JCCT: Coronary CTA decreases use of invasive catheter angiography
The use of coronary CT angiography can be an effective gatekeeper to decrease the number of unnecessary cardiac catheterizations after mildly abnormal nuclear imaging exams, according to a study in this month’s issue of the Journal of Cardiovascular Computed Tomography.

Jerome L. Hines, MD, from the Illinois Vascular and Heart Institute, and colleagues retrospectively compared the rate of invasive coronary angiography before and after installation of a 64-slice CT scanner in patients referred for evaluation within six months after a mildly abnormal myocardial perfusion stress imaging (MPI) exam.

Case matching yielded 154 patients in each cohort.

Before implementation of CT, patients with mildly abnormal MPI were recommended for catheter angiography based on clinical evaluation.
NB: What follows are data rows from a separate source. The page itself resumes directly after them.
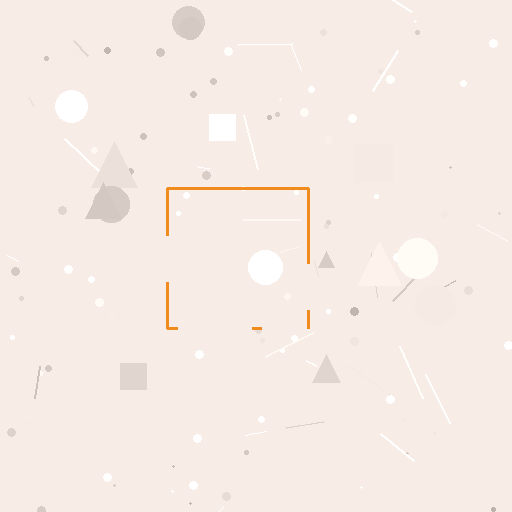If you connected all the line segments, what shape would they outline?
They would outline a square.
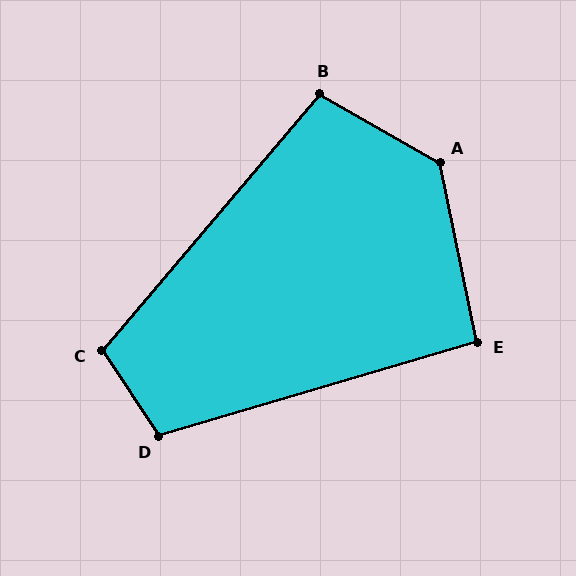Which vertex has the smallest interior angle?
E, at approximately 95 degrees.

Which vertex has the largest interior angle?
A, at approximately 132 degrees.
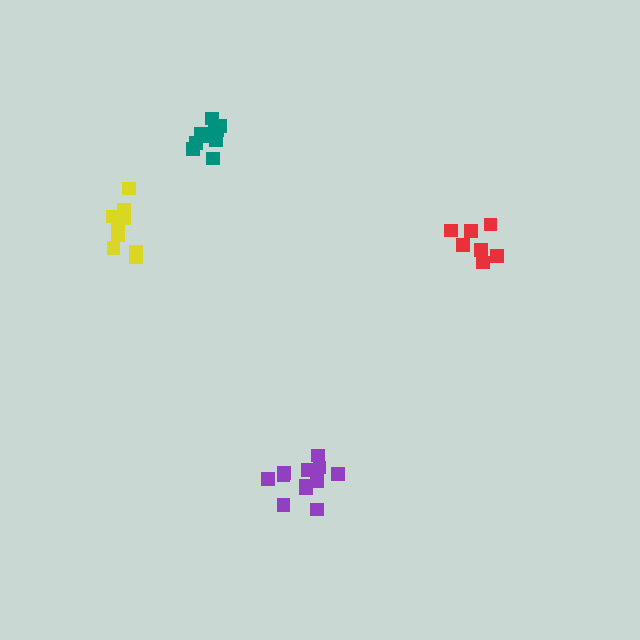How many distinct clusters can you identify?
There are 4 distinct clusters.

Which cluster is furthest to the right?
The red cluster is rightmost.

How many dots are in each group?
Group 1: 8 dots, Group 2: 12 dots, Group 3: 10 dots, Group 4: 10 dots (40 total).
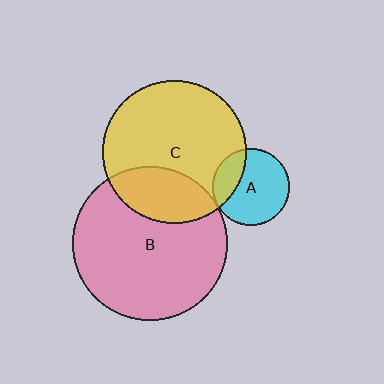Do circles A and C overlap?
Yes.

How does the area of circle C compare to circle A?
Approximately 3.4 times.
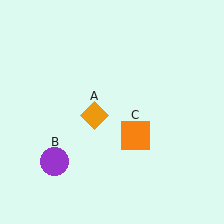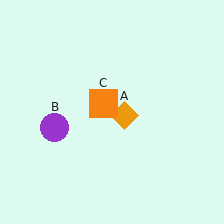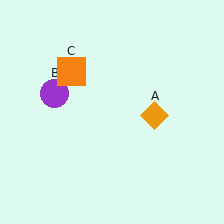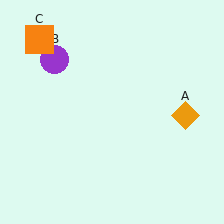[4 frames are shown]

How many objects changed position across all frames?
3 objects changed position: orange diamond (object A), purple circle (object B), orange square (object C).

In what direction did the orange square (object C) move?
The orange square (object C) moved up and to the left.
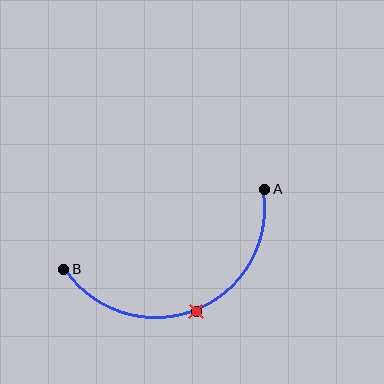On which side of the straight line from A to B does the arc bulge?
The arc bulges below the straight line connecting A and B.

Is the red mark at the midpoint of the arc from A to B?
Yes. The red mark lies on the arc at equal arc-length from both A and B — it is the arc midpoint.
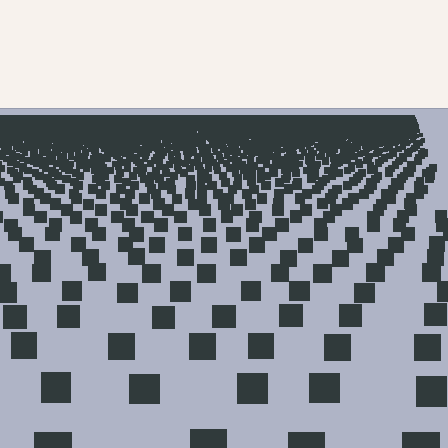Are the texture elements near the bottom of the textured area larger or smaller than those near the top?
Larger. Near the bottom, elements are closer to the viewer and appear at a bigger on-screen size.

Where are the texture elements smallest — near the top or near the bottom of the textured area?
Near the top.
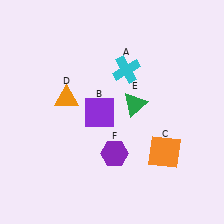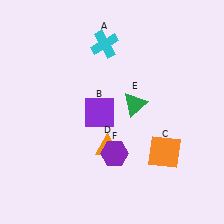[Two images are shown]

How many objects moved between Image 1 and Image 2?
2 objects moved between the two images.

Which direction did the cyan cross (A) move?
The cyan cross (A) moved up and to the left.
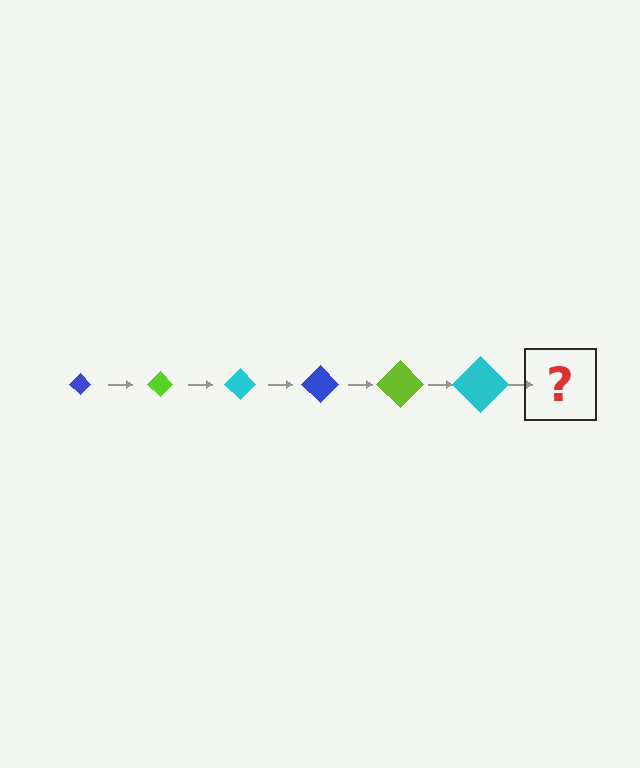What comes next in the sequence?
The next element should be a blue diamond, larger than the previous one.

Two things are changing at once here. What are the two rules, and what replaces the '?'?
The two rules are that the diamond grows larger each step and the color cycles through blue, lime, and cyan. The '?' should be a blue diamond, larger than the previous one.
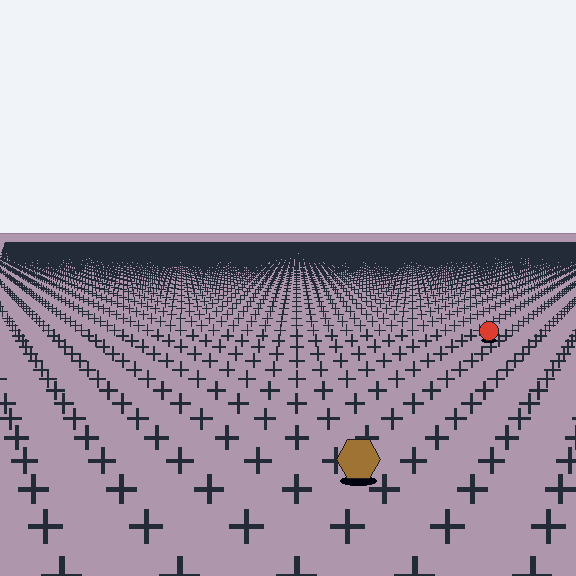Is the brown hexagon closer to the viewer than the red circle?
Yes. The brown hexagon is closer — you can tell from the texture gradient: the ground texture is coarser near it.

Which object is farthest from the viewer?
The red circle is farthest from the viewer. It appears smaller and the ground texture around it is denser.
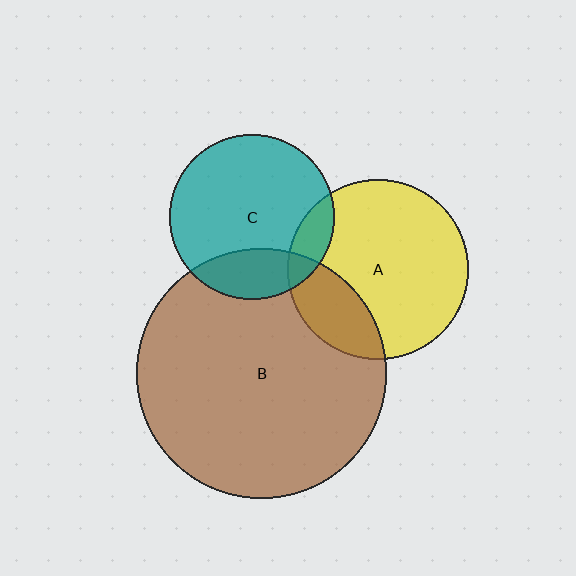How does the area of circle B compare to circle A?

After implementation of CT, patients initially had clinical evaluation, and, when warranted, CT was obtained. Patients then were recommended for catheter angiography on finding either a 70 percent stenosis or a 50 percent to 70 percent stenosis on that correlated with the area of ischemia on MPI, according to the study.

Using a GE Healthcare LightSpeed VCT scanner, researchers set the tube voltage at 120 kV, and the current at 335–800 mA during 55 percent of the cardiac cycle (diastole) and a reduction of the current by 50 percent during the remaining time of the R-R interval.

Researchers found that 87 patients were referred for catheterization: 39 percent in the pre-CT cohort and 18 percent in the post-CT cohort. The number of these patients who underwent revascularization was not statistically significant: 14 percent versus 11 percent in the pre- and post-CT cohorts, respectively. Additionally, CT identified 53 patients with 50 percent to 70 percent stenosis, but only nine had a matching MPI deficit.

“Given the similar rate of revascularizations in both cohorts, we estimate that patients in the post-CT cohort were 86 percent less likely to receive invasive catheterization compared with patients in the pre-CT cohort,” the authors concluded.

They also pointed out that 15 patients found on CT to have total occlusion of bypass grafts also were spared catheter angiography.

Researchers found no clinical events in either cohort for patients not referred to catheter angiography during six months of follow-up.

In an accompanying commentary, Jason H. Cole, MD, from Cardiology Associates of Mobile in Alabama, called the study an important scientific contribution. He noted the 21 percent absolute reduction in the rate of referral to invasive angiography, with no significant change in percentage of patients undergoing revascularization.

Cole also praised the authors’ choice of clinical scenario, the mildly abnormal MPI test, as an important clinical case. “It seems quite authentic to the practitioner in the trenches who has to deal with this scenario every single day,” he wrote.